Find out more about AcaWriter at utscic.edu.au/tools/awa
“In the humanities, we actually take a slightly different approach to data,” says Deb.
For her, the most interesting thing about data is the values attached to it. “We don’t just deal with numbers; we actually try to unpack them in terms of the cultural values they rest on and reiterate,” she explains.
Most recently, Deb’s been working with a data set that details every film screening, in every cinema, in every country in the world over two-and-a-half years. “It’s about 350 million records,” she admits.
One of the exercises generated by the Kinomatics project, as it’s known, ranks every city in the world in terms of its ‘cinemability’. “It’s a terrible word,” confesses Deb, “but it’s about measuring how great a city is in terms of going to the cinema.”
The world-first project led to the development of an online tool where users can scroll through a range of factors (like the relative importance of big cinemas or film festivals) and then rate them on a scale of importance from one to 10. The site then gives you a personalised list of which cities are best suited to your cinema-going needs.
For the researchers, the exercise also generated information about what people using the site most valued about their experience of cinemagoing.
Currently, Deb and her team, which includes humanities scholars, network scientists, data scientists, geospatial scientists, cultural economists and cultural policy experts, are using the same data set to uncover film trade relationships that aren’t always evident in a world dominated by Hollywood cinema. It’s a move that has implications for cultural policy planning.
For Deb, “Big data is interesting not because it’s big; it’s interesting because it’s incredibly detailed.
“We’ve found all these amazing relationships between countries like Australia and Germany, which exchange films quite equitably. Or between India and Switzerland,” explains Deb.
“And these become really interesting relationships to examine, because they start to tell us things about potential trade relationships that we might be unable to see, or lead us to consider carefully how we’ve set up co-production agreements.”

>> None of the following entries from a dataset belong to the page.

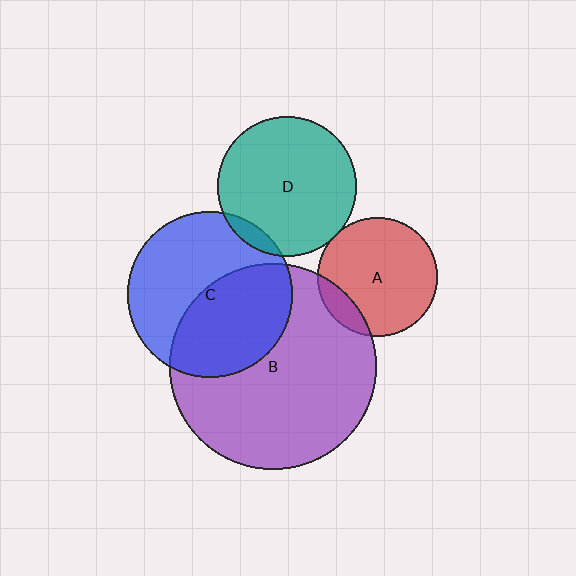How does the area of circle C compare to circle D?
Approximately 1.4 times.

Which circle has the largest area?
Circle B (purple).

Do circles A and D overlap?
Yes.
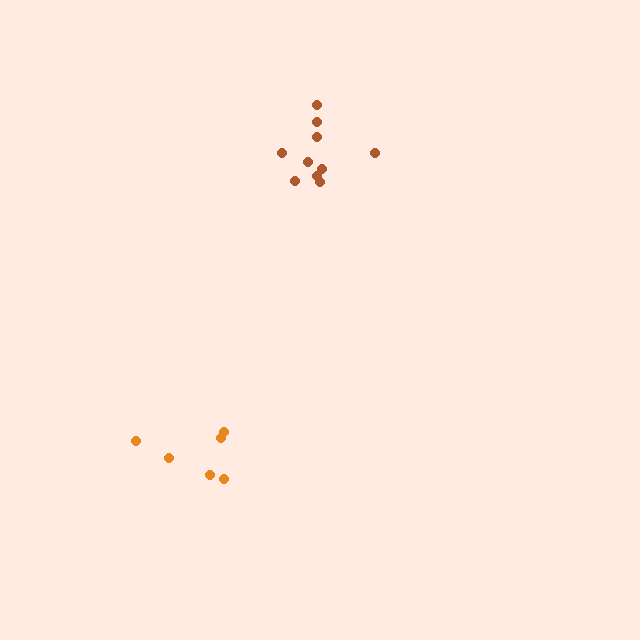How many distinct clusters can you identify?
There are 2 distinct clusters.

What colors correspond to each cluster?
The clusters are colored: brown, orange.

Find out more at kinomatics.com
Household economics and infrastructure spending
“Sometimes the small pieces of data can actually make the biggest difference,” affirms Director of Business Intelligence and Data Analytics in the UTS Business School Professor John Rose.
His primary research focus, thanks to an Australian Research Council grant, is understanding if and how people make household budgets, how changes in the economy influence peoples’ spending habits and what the repercussions of these changes might be. For example, if interest rates rise and your rent or mortgage repayments increase are you more likely to make up the shortfall by cutting back on your healthcare, entertainment or something else?

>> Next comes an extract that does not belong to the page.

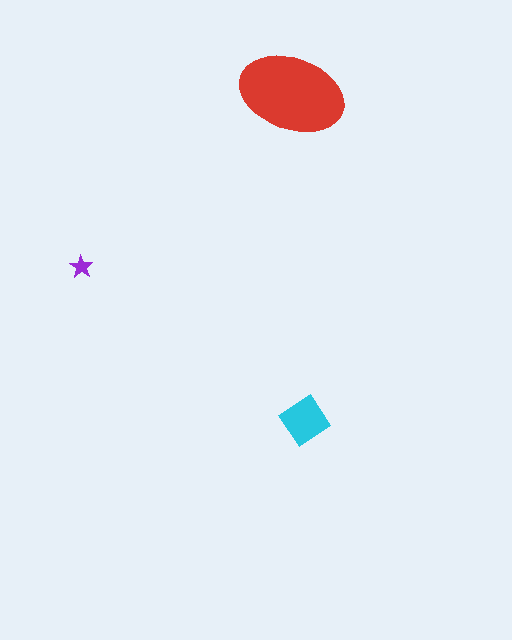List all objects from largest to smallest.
The red ellipse, the cyan diamond, the purple star.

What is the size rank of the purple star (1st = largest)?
3rd.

“If you are more likely to substitute mortgage payments with healthcare,” says John, “then that may have an impact on your health and wellbeing. Whereas households that are more likely to substitute mortgage payments with entertainment, that may have a different impact. So, I’m trying to understand what the flow-through effects are and how that has an impact on other non-traditional economic measures.”
To begin with though, John says, “I’m starting to go back and have a look at the first principles of a lot of microeconomic theory and finding the holes – the differences between what the theory says and how we’re actually using it.

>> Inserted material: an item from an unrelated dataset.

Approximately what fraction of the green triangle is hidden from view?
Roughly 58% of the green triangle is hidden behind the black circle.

“In many cases, the way we study demand for goods and services appears to be in violation of basic microeconomic theory.”
And that’s a concern because that’s how governments and large companies run cost-benefit analyses for large-scale infrastructure projects. “We’ve seen toll roads fail, go bankrupt, billions of dollars’ worth of infrastructure just going to waste,” says John.
“To be able to come up with a better cost-benefit is the ultimate goal.”